中村 「いつもお父さんと練習しているんですよね。どちらが強いですか?」
父上 「最初は偉そうに教えていたのですが、最近は息子の方が強いですね。」

 1戦目。先手の太陽くん、2ターン目でプランを確認するとそこには「大巨人クレーター・メーカー」の姿が。当然のようにそれを3ターン目に中央投下、さらには4ターン目にも追加で中央にクレーター作成。太陽くん側としてはブン回りと言っていいスタートです。対する加藤さんは、「スパイク・ガールズ」で手札を破壊しつつ、プランから展開して少しでも序盤のアドバンテージを取り戻そうと試みます。しかし、一気に2つ開いたエネルギー差は簡単に埋まらない上に、太陽くんの鬼引きは止まりません。7ターン目までにはミュラーを経由したクレーター、さらには3枚目に引いたクレーターと徹底的に相手のエネルギーを束縛します。

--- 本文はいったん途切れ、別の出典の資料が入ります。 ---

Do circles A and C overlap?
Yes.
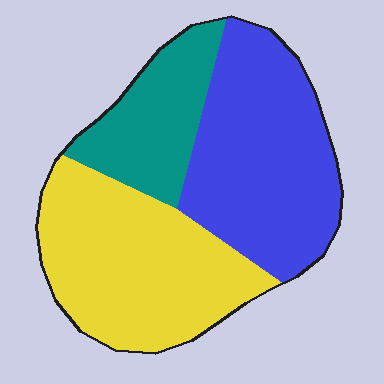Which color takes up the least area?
Teal, at roughly 20%.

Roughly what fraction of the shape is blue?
Blue covers 40% of the shape.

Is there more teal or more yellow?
Yellow.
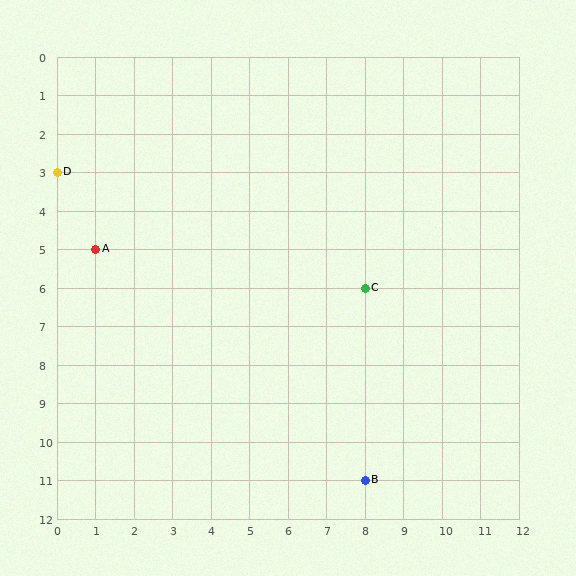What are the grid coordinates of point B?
Point B is at grid coordinates (8, 11).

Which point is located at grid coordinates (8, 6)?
Point C is at (8, 6).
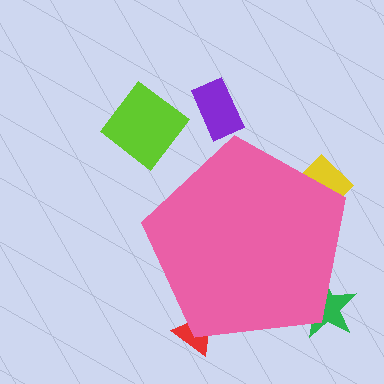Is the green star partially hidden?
Yes, the green star is partially hidden behind the pink pentagon.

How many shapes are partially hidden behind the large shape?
3 shapes are partially hidden.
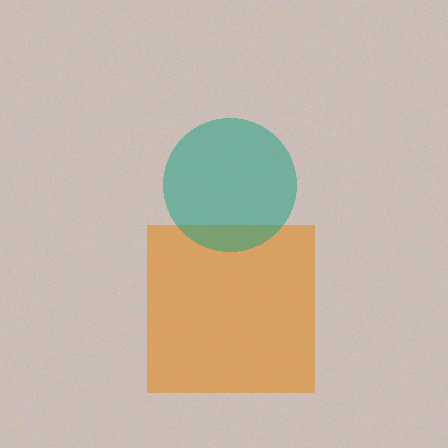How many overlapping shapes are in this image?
There are 2 overlapping shapes in the image.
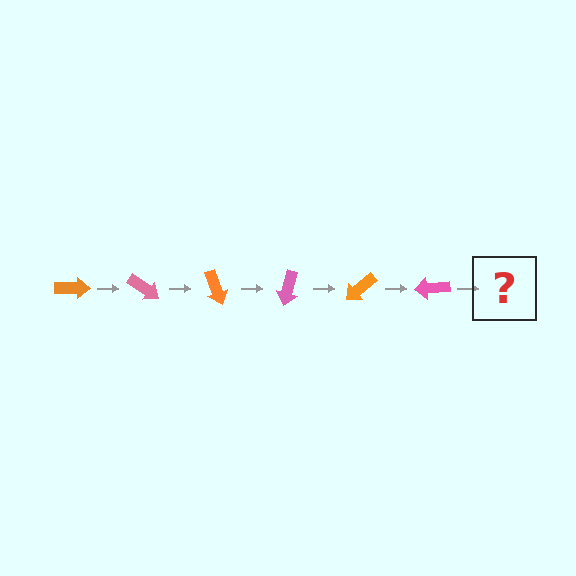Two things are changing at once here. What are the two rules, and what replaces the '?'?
The two rules are that it rotates 35 degrees clockwise each step and the color cycles through orange and pink. The '?' should be an orange arrow, rotated 210 degrees clockwise from the start.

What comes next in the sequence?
The next element should be an orange arrow, rotated 210 degrees clockwise from the start.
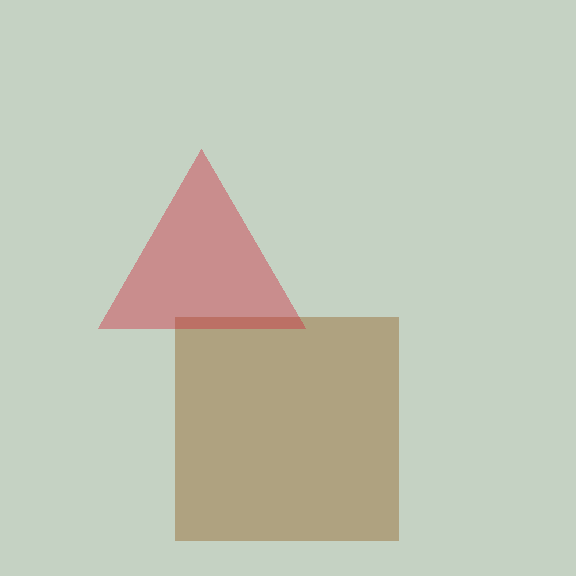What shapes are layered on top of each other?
The layered shapes are: a brown square, a red triangle.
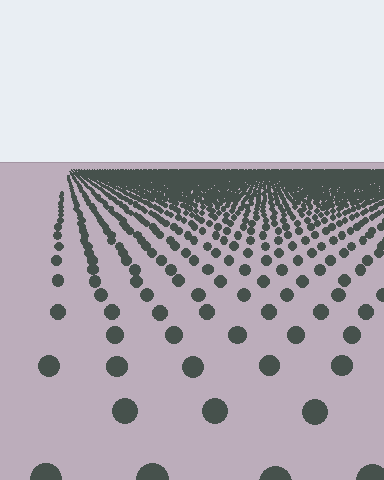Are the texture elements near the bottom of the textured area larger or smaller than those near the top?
Larger. Near the bottom, elements are closer to the viewer and appear at a bigger on-screen size.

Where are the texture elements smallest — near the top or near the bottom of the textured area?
Near the top.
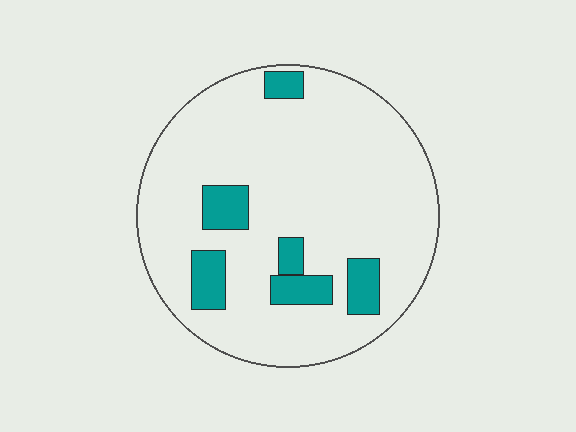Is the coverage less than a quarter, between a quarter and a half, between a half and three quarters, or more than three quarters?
Less than a quarter.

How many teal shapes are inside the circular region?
6.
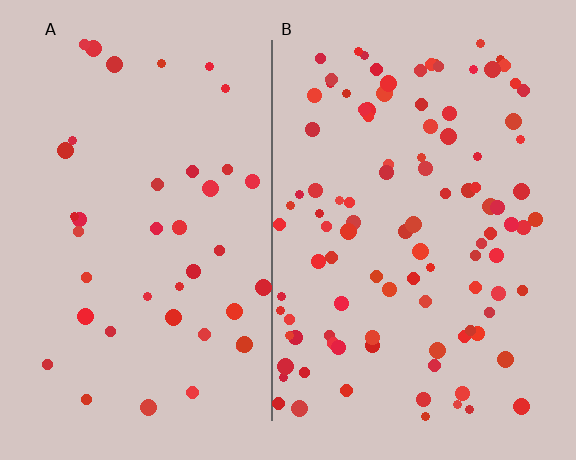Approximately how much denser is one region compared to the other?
Approximately 2.5× — region B over region A.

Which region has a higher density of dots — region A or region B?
B (the right).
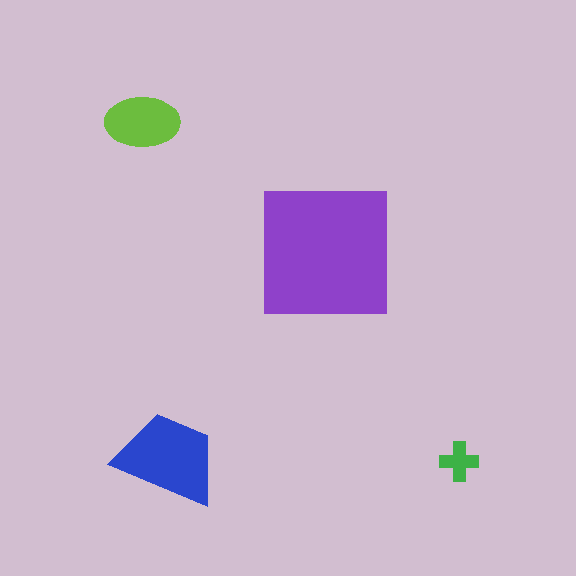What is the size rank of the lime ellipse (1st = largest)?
3rd.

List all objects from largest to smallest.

 もはやアドバンテージを取り戻すのは不可能と判断した加藤さん。一縷の望みをかけて、プランから展開したユニットで攻勢をかけます。これは的確な判断でしょう。しかし、それをあざ笑うかのように太陽くんの手は光り続けます。そう、「大巨人コスモクエイク」の降臨です。そこからは一方的な惨劇でした。いや、エネルギーが完全になくなった所を想像して目をそむけたあなた、惨劇は『そんな生易しいものでは』ありません。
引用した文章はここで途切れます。